Keduanya masuk ke dalam mobil. Tapi meskipun begitu, Virgo masih saja bertelepon.
"Apa itu tapi kak Bian?" Belva bertanya karena cara bicara Virgo pada Bian agak spesial. Santai tapi tetap tegas.
"Yah, dia akan menemanimu di rumah. Aku ada urusan. Kerjakan tugasmu bersamanya. Ingat untuk jangan tidur terlalu malam!" Virgo mengingatkan seperti menasehati seorang anak.
Tadi pagi Virgo sudah memesan dua tempat tidur dengan ukuran untuk satu orang. Tapi kedua tempat tidur itu diletakkan di ruang yang sama. Hanya terpisah saja. Seperti yang diketahui oleh Belva, Virgo kurang suka dekat-dekat orang. Meskipun sebenarnya dalam beberapa malam kemarin mereka tidur bersama.
"Baik, tapi kak Bian pasti akan tidur saat aku mengerjakan tugas!" Belva mengomel, dia agak kesal. Bian hanya memanfaatkannya untuk bersantai.
Seharusnya laki-laki itu menemaninya, tapi dia tetap merasa kesepian, karena pada akhirnya Bian hanya numpang tidur.
Virgo sendiri tidak menggubris protes Belva. Dari pada gadis itu, dia lebih tahu tentang Bian. Temannya itu memang suka bersantai, tapi itu karena dalam beberapa waktu dia melakukan pekerjaan berat.
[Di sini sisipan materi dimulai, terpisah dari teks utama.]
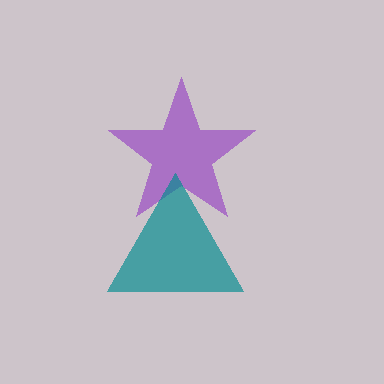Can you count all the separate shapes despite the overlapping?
Yes, there are 2 separate shapes.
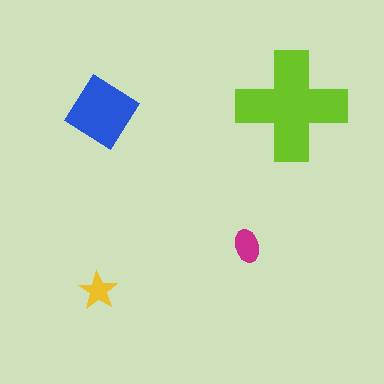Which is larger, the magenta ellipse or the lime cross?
The lime cross.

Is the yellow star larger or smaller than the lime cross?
Smaller.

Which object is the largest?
The lime cross.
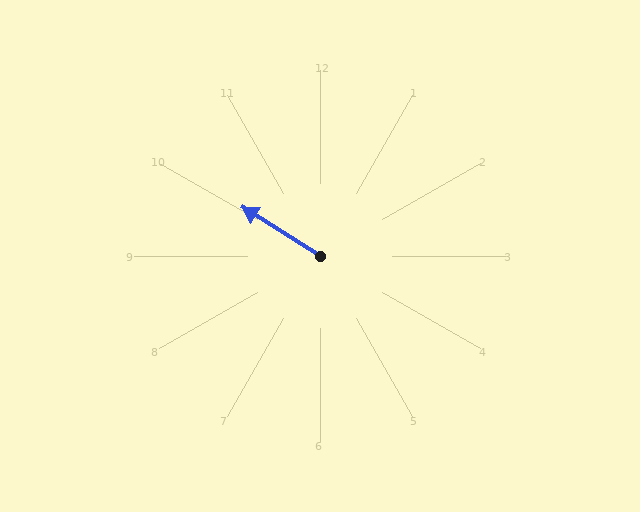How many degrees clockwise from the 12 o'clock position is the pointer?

Semua keuangan markas dipegang oleh Bian. Laki-laki itu juga mengurus tiap kali ada pengiriman barang. Jadi pekerjaannya memang tidak menuntutnya untuk selalu bekerja setiap hari. Hanya butuh beberapa waktu penting saja.
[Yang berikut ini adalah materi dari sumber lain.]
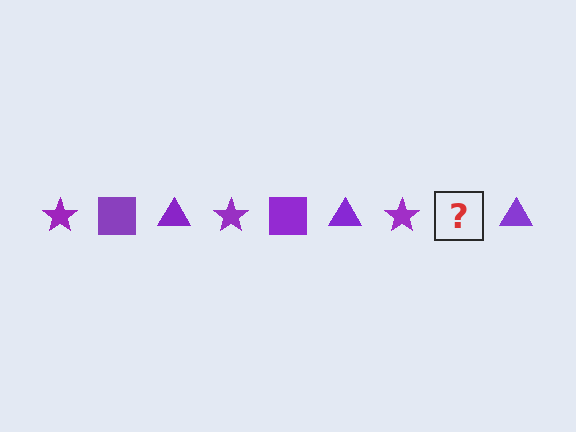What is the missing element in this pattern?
The missing element is a purple square.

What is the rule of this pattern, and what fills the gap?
The rule is that the pattern cycles through star, square, triangle shapes in purple. The gap should be filled with a purple square.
Saat sampai di rumah, bersamaan dengan datangnya mobil Bian. Laki-laki yna terlihat sangat bersih dan berwajah ramah itu menyapa Belva.
"Aku bawakan mie ayam untukmu!" Bian menggoyang-goyangkan bungkusan mie ayam di depan Belva.
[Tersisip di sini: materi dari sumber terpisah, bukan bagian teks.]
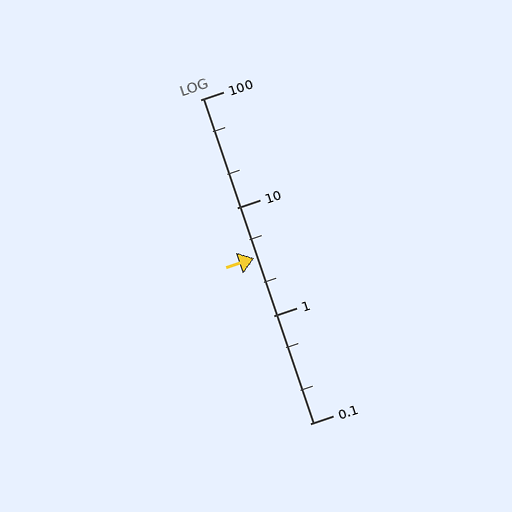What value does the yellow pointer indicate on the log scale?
The pointer indicates approximately 3.4.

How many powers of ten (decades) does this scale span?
The scale spans 3 decades, from 0.1 to 100.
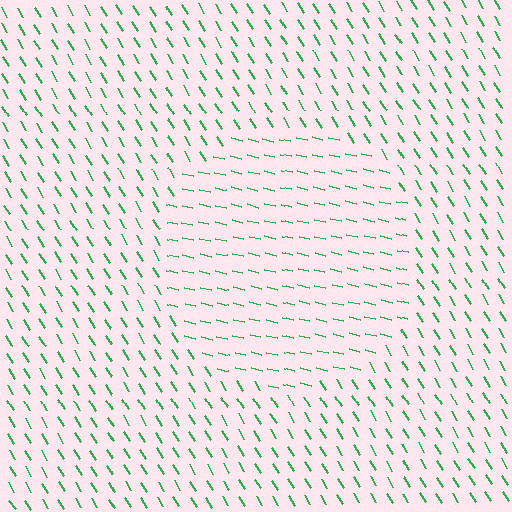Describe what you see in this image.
The image is filled with small green line segments. A circle region in the image has lines oriented differently from the surrounding lines, creating a visible texture boundary.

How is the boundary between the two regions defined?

Belva langsung melirik pada Virgo. Seakan mengatakan kalau itu bukan maunya. Laki-laki itu yang membawanya, ayo marahi saja dia.
"Kau tidak suka?" Bian bertanya karena Belva tidak terlihat senang seperti sebelumnya, bukankah gadis itu suka mie ayam?
"Kau pengaruh yang buruk!" Virgo berkomentar, lalu masuk ke dalam untuk mengambil beberapa barang yang harus dibawanya.
Bian mengejutkan keningnya mendengar komentar Virgo. Dia kemudian melihat pada Belva.
"Kenapa dia?"
"Entahlah. Wah, kakak baik banget bawa mie ayam. Ayok, kita masuk!" Belva merebut bungkusan dari tangan Bian.
"Kupikir tadi kau tidak suka!" Bian melihat jelas kalau Belva tadi tidak semangat seperti sekarang.
"Ah, mana mungkin. Kak Bian saja yang perasa. Belva suka ini!" Belva tertawa menyenggol lengan Bian. Membujuknya agar tidak kapok membelikannya mie ayam.